Taxpayers seeking to avail of the MAP are allowed to consult with the ITAD prior to making a formal request to determine whether the issue may be resolved through MAP. If so, the MAP request and supporting documents must be submitted to the BIR within the time limit prescribed in the DTA, which is often two to three years from the first notification of the contentious action to the taxpayer (e.g., negative BIR ruling, Final Assessment Notice).
The MAP may cover, but is not limited to, the following issues:
• The withholding tax imposed on income earned by a resident citizen or domestic corporation exceeds the maximum amount under the DTA;
• The taxpayer is considered a resident under both jurisdictions’ domestic tax laws;
• The applicability of the DTA to cross-border income or the characterization thereof is uncertain; or
• The attribution of profits to a permanent establishment is inconsistent with the DTA.
It should be noted that a MAP request is different from a tax treaty relief application (TTRA). In a MAP, there is a perceived conflict in the interpretation or application of the provisions of the DTA as a result of an unfavorable action to a taxpayer (such as a tax assessment or a tax ruling), whereas a TTRA generally involves the application of an established rule or principle thereunder.
A MAP request may be pursued even where there is a pending judicial or administrative appeal, or where a decision or final assessment has been issued by the BIR. It is only until the issue has been decided by the courts with finality that a MAP request is no longer allowed.
RR No. 10-2022 makes it clear that the resolution of a MAP request takes time — it provides an average of 24 months’ processing time, depending on the complexity of the issue and cooperation of the parties involved.
The discussions between the Competent Authorities are confidential until such time that a resolution is reached. The taxpayer’s visibility into the process is limited — participation is only to the extent of providing the needed information and its position thereon. It is generally only at the time that an outcome is reached that a taxpayer is notified. At this point, the MAP rules mention several possible outcomes which include: an agreement to remove the double taxation, a grant of unilateral relief to the taxpayer, or a finding that there is no double taxation contrary to the DTA. The Competent Authorities may also end up agreeing to disagree, perhaps in deadlocked cases.
Interestingly, RR No. 10-2022 points out that a MAP case cannot simultaneously proceed with judicial or administrative appeals. It appears then that a taxpayer has the option of suspending either the MAP process or the relevant judicial or administrative proceedings. In case the MAP is chosen, the taxpayer must submit proof of the judicial or administrative suspension to the Competent Authority. This may be a duly issued BIR order or court resolution. For tax assessments, a taxpayer may also seek the suspension of tax collection until the MAP request is resolved. It is not yet clear, however, how documentation of such suspension can be secured and how the suspension will affect the prescribed statutory deadlines at the administrative and judicial level.

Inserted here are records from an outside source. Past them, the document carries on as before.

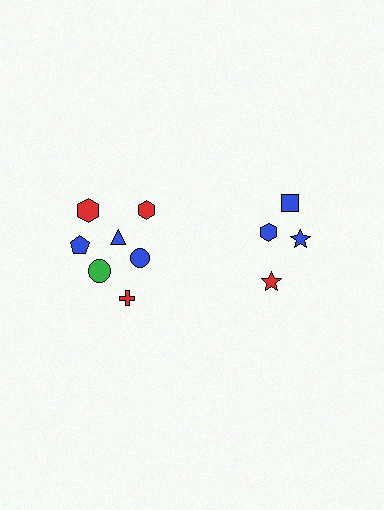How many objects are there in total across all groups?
There are 11 objects.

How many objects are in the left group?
There are 7 objects.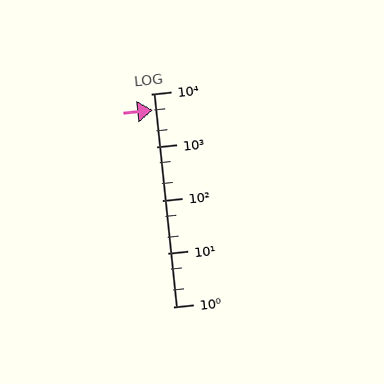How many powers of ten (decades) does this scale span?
The scale spans 4 decades, from 1 to 10000.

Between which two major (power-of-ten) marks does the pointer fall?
The pointer is between 1000 and 10000.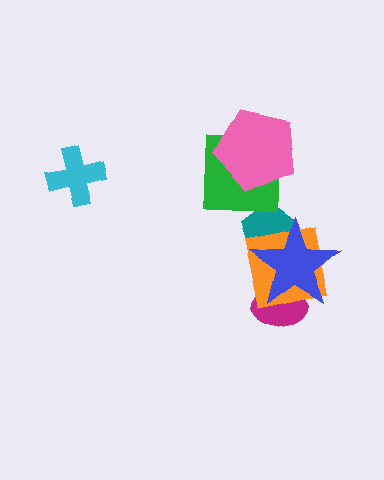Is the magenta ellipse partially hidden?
Yes, it is partially covered by another shape.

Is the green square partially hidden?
Yes, it is partially covered by another shape.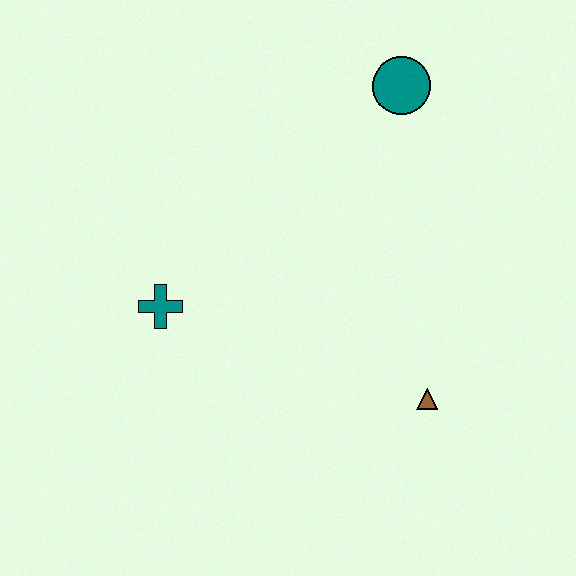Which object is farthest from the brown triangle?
The teal circle is farthest from the brown triangle.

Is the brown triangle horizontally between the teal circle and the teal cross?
No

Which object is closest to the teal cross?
The brown triangle is closest to the teal cross.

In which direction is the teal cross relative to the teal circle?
The teal cross is to the left of the teal circle.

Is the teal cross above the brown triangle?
Yes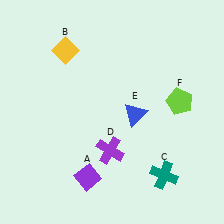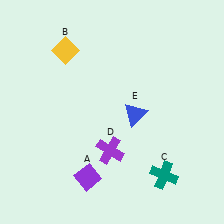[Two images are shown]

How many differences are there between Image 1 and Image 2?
There is 1 difference between the two images.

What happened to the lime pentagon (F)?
The lime pentagon (F) was removed in Image 2. It was in the top-right area of Image 1.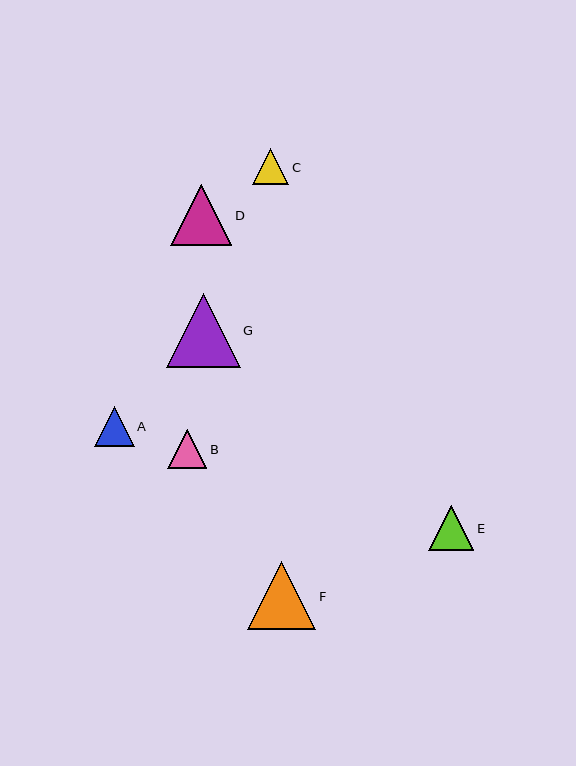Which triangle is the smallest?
Triangle C is the smallest with a size of approximately 37 pixels.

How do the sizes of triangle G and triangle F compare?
Triangle G and triangle F are approximately the same size.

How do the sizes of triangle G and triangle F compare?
Triangle G and triangle F are approximately the same size.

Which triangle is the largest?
Triangle G is the largest with a size of approximately 74 pixels.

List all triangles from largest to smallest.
From largest to smallest: G, F, D, E, A, B, C.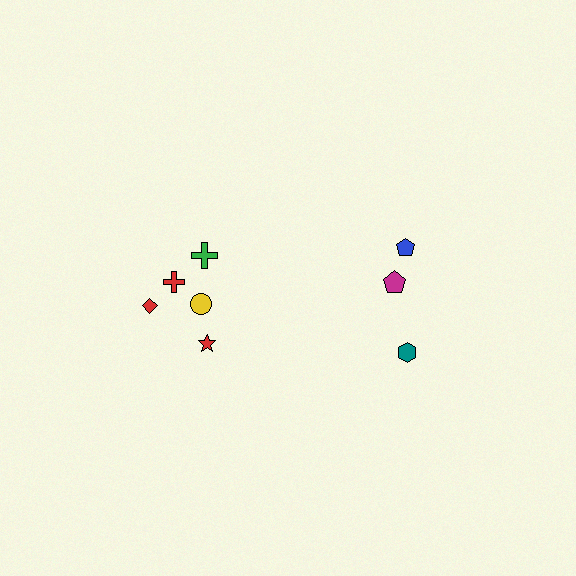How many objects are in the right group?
There are 3 objects.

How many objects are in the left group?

While it is still in its early stages, the MAP Guidelines are a welcome development. At a time where cross-border transactions continually become more sophisticated, they give taxpayers a clearer way of settling issues which may not have been squarely covered in the tax treaties. It demonstrates our commitment to our obligations with regard to international tax agreements and our intention to resolve any conflicts which may arise therefrom. True to its acronym, the MAP might just show us the way to go.
The views or opinions expressed in this article are solely those of the author and do not necessarily represent those of Isla Lipana & Co. The content is for general information purposes only, and should not be used as a substitute for specific advice.
Olivia Erika Susa is a manager at the Tax Services department of Isla Lipana & Co., the Philippine member firm of the PwC network.